La directive CS3D, dans son texte qui devait être voté en février, visait à s’appliquer aux entreprises employant plus de 250 personnes et dont le chiffre d’affaires était supérieur à 40 millions d’euros, s’appliquant ainsi à 14 000 entreprises supplémentaires en Europe. Le nombre de sociétés qui devraient se mettre en conformité avec les exigences de la directive CS3D étant par conséquent bien plus élevé, l’Allemagne avait alors émis son intention de s’abstenir lors du vote. En guise de compromis, la France avait proposé de remonter le seuil de la directive CS3D au niveau de la loi française à 5 000 salariés. Toutefois, craignant que d’autres Etats membres suivent la position de l’Allemagne et que la majorité qualifiée ne soit pas atteinte, le Coreper aurait alors décidé de reporter le vote.

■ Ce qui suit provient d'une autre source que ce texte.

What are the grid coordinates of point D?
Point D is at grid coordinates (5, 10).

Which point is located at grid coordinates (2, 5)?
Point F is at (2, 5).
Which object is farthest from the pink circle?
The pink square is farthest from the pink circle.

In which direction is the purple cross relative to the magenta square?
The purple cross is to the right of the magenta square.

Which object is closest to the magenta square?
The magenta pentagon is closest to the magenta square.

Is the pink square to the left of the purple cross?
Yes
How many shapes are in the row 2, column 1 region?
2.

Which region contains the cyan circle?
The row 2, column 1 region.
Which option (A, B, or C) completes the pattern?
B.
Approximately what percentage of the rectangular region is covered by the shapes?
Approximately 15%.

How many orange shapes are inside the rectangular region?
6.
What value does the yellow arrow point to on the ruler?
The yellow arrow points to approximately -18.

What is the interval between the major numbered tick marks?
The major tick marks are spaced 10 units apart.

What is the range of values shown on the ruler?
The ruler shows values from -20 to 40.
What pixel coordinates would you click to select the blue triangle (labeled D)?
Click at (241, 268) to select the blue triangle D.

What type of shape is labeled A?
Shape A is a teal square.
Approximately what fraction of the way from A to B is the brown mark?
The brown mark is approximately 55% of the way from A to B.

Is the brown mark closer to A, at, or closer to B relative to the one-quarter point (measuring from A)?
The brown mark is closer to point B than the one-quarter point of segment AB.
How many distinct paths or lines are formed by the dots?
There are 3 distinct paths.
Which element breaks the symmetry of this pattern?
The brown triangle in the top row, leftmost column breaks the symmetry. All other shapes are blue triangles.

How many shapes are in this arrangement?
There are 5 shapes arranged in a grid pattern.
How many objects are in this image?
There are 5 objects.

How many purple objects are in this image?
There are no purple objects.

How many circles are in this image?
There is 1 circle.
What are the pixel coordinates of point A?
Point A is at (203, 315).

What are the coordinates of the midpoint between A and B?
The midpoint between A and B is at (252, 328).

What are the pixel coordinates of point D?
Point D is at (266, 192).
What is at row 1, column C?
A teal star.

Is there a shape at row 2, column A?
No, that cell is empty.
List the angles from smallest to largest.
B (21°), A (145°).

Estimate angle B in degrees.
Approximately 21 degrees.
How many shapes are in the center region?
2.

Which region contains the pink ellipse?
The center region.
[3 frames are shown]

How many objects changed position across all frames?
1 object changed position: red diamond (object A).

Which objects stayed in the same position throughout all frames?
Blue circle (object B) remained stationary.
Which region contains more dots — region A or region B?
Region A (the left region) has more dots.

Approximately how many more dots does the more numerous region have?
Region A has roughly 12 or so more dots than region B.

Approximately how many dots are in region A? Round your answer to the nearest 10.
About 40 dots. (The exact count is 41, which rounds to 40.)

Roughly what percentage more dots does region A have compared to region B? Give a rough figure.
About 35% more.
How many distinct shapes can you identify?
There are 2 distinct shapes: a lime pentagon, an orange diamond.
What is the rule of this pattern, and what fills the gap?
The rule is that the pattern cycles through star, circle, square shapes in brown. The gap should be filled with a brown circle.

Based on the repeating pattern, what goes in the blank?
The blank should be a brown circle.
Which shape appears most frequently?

Le 15 mars 2024, afin de répondre aux préoccupations exprimées par les Etats membres avant les prochaines élections européennes prévues en juin, les ajustements suivants ont été pris par le Coreper :

-        Les seuils ont été revus à la hausse : désormais, les entreprises européennes de plus de 1 000 employés (au lieu de 500 initialement) réalisant un chiffre d’affaires mondial net de plus de 450 millions d’euros (au lieu de 150 millions d’euros, ainsi que les entreprises des pays tiers réalisant un chiffre d’affaires net dans l’Union européenne de plus de 450 millions d’euros, seront concernées.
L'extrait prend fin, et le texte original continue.